As early as 1946, the first chairman of the ANC Youth League , Anton Muziwakhe Lembede , called on black South Africans to regain self-confidence. The Pan Africanist Congress (PAC), which split off from the African National Congress (ANC) in 1959 , also pursued the goal of improving the situation of blacks without the involvement of other sections of the population. In 1960 the ANC and PAC were declared illegal. The armed arm of the ANC and the South African Communist Party , Umkhonto we Sizwe , could only carry out a few guerrilla actions, so that the resistance against apartheid-Government largely came to a standstill. In addition, the main ANC leaders in the Rivonia Trial were sentenced to life imprisonment in 1964 .

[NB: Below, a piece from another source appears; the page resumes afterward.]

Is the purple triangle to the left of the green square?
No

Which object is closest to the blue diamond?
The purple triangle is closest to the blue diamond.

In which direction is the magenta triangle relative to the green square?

In 1967 the University Christian Movement (UCM) was founded, a forerunner of the movement under the umbrella of the Anglican Church and its Archbishop Robert Selby Taylor . It was created in Grahamstown in July 1967 after the non-white students were discriminated against at a congress of the National Union of South African Students (NUSAS). The first chairman was Basil Moore ; Barney Pityana was one of the founders . Medical student and student leader Steve Biko was also a member of the UCM. After just one year, UCM had 30 branches. In July 1968 the second congress was held in Stutterheim . The basis was the liberation theology and the works of the Brazilian pedagogue Paolo Freire and the American James H. Cone , the founder of black theology. The UCM existed until 1972.

Development and goals

In addition to Pityana, Steve Biko was one of the founders of the Black Consciousness movement. An important pillar of the movement was the South African Students' Organization (SASO), which was founded in 1968 and was active at many South African universities and colleges. It was initially headed by Steve Biko and has gained great influence among black students. The aim of the Black Consciousness movement was to increase the self-confidence of the black majority of the population towards the ruling white upper class. In doing so, she deliberately renounced the support of white liberals. They rejected all systems that made blacks “strangers in their own country”. The movement saw itself as nonviolent and represented a basic Christian attitude. The term black consciousness is related to the term double consciousness, which the US-American WEB Du Bois coined for his black compatriots - the term refers to their existence as Africans in a European country. The Black Consciousness movement was also influenced by Marcus Garvey , Frantz Fanon, and Léopold Senghor , who had similar goals. The black power movement of blacks in the USA also served as a model. The movement also counted the Indians and Coloreds among the “blacks”, who were also suppressed by the white government.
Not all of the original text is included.